Friday, September 23, 2011

We all want to be big rock stars...

What feature do you like best about yourself?
My imagination and passion.

Who is your favorite LAZER artist?
Seether and Apocolyptica are the ones I crank up in the car.

What is the craziest thing you have done?
Growing up in a different country was pretty crazy sometimes.

What celebrity do you most look like?
(My grandmother. Wait, you haven't heard of her? Damn!)
If I get this gig, I'll sort of be a celebrity, and that will be the closest I've been to looking like one.

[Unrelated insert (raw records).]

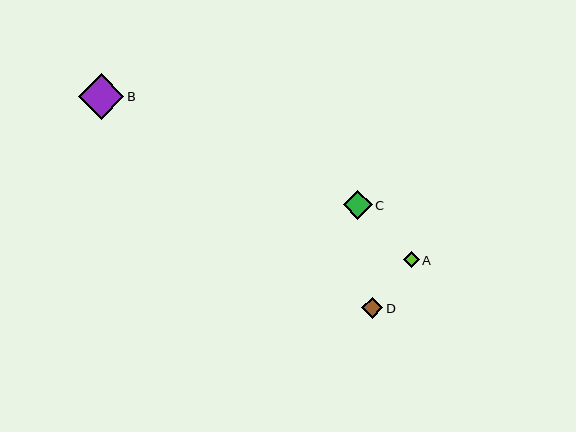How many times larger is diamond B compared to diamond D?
Diamond B is approximately 2.1 times the size of diamond D.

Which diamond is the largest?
Diamond B is the largest with a size of approximately 46 pixels.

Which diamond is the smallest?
Diamond A is the smallest with a size of approximately 16 pixels.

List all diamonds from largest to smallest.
From largest to smallest: B, C, D, A.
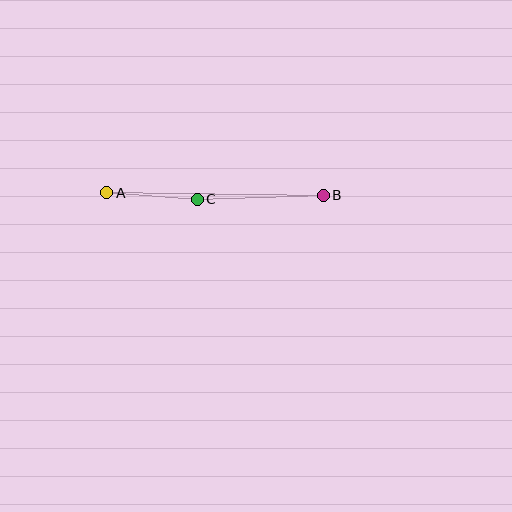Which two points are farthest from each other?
Points A and B are farthest from each other.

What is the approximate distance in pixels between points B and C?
The distance between B and C is approximately 126 pixels.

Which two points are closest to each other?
Points A and C are closest to each other.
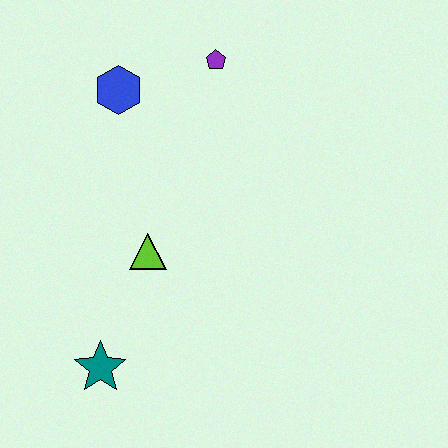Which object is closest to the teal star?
The lime triangle is closest to the teal star.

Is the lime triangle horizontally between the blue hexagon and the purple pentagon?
Yes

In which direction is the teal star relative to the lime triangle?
The teal star is below the lime triangle.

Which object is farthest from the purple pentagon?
The teal star is farthest from the purple pentagon.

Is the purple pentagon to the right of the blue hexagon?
Yes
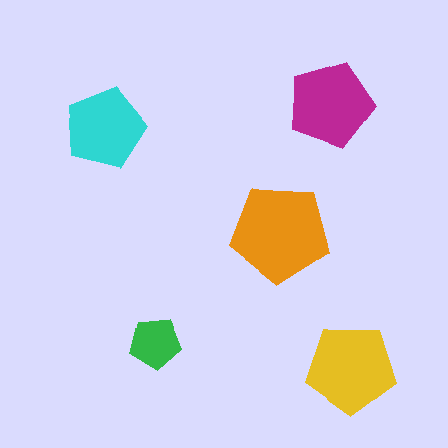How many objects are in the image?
There are 5 objects in the image.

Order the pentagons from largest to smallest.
the orange one, the yellow one, the magenta one, the cyan one, the green one.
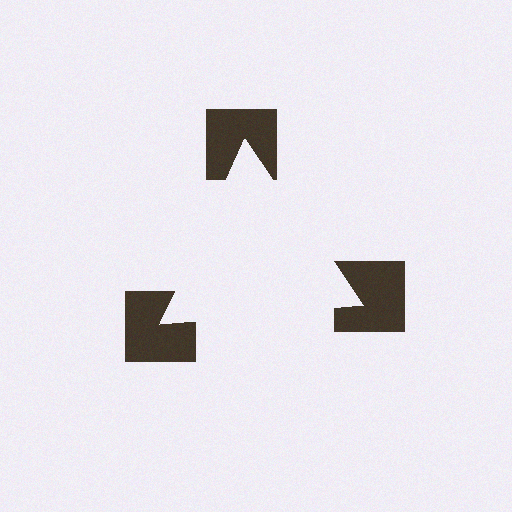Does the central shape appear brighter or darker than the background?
It typically appears slightly brighter than the background, even though no actual brightness change is drawn.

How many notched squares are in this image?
There are 3 — one at each vertex of the illusory triangle.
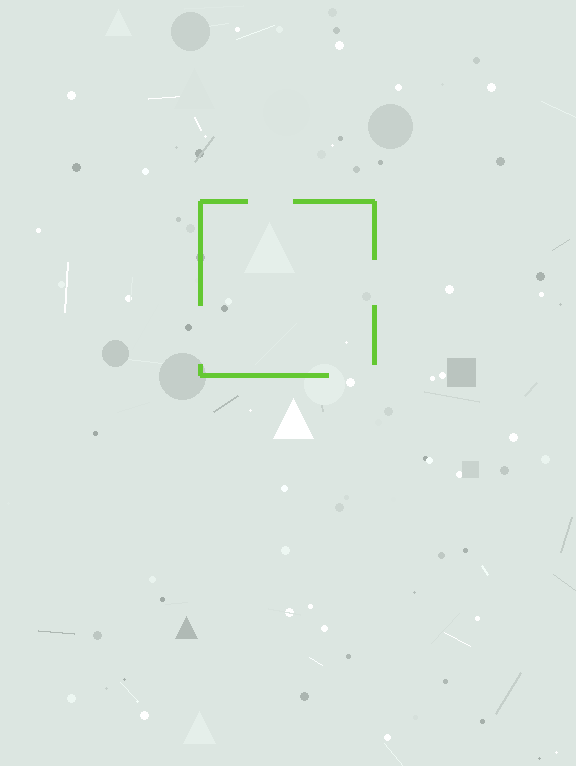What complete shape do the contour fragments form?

Why should you be the LAZER 103.3 Rock Girl?
Because in some small way, when I found rock, I found a part of myself, and I would love to continue with this passion/favorite on the front lines with LAZER and would do my best to deserve the place.

Concentrated Frustration

I hate my job. However, I have been informed that a large majority of people actually hate their jobs. So what is it about me that makes me so severely discontent? I cannot fathom 9-5 of a job for the rest of my life, much less one I can't stand. How do people do it, day in and day out, just mindless grinding of work? Even in the early days when I didn't mind working there and was still learning stuff, I was embarrassed because it had nothing to do with my major and seemed like I was lowering myself to work in food services. I worked in the same town I graduated from and would see professors and fellow students from time to time. I wanted to say hi, but I also wanted to hide so they wouldn't see me in this position. Even from the beginning, I had no intention of staying.

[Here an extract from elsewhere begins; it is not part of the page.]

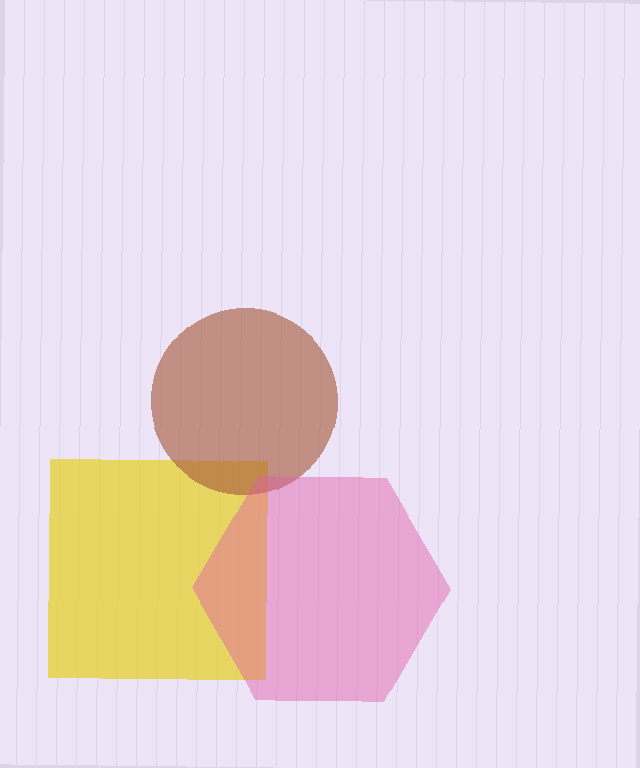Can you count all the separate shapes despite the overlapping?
Yes, there are 3 separate shapes.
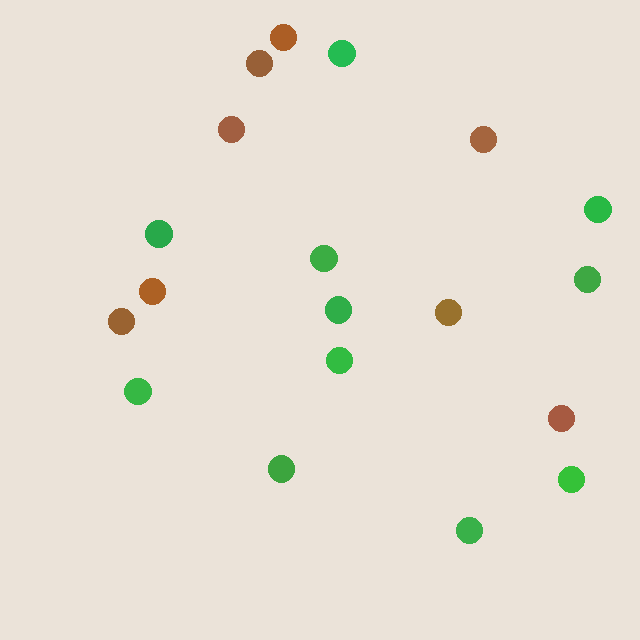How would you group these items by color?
There are 2 groups: one group of brown circles (8) and one group of green circles (11).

The...wanderlust...has gotten so bad. I can't stand my job anymore. Either it is the managers micromanaging, scolding, and driving me crazy or it is rude customers or just customers who don't think at all... It has gotten about the time I need a different job. I want to job hop for the rest of my life, really, finding something interesting and temporary and moving on. This job has served its purposes.

To be honest, I don't know if there is anywhere I can be content. I have my doubts that there is a job that can charm me so much I want to stay there for extended periods of time. All of my jobs so far have been endured, at best. Is there really a place I'd actually somewhat enjoy? I doubt it.

Hence the job hopping. I need to go out and learn something new. But what?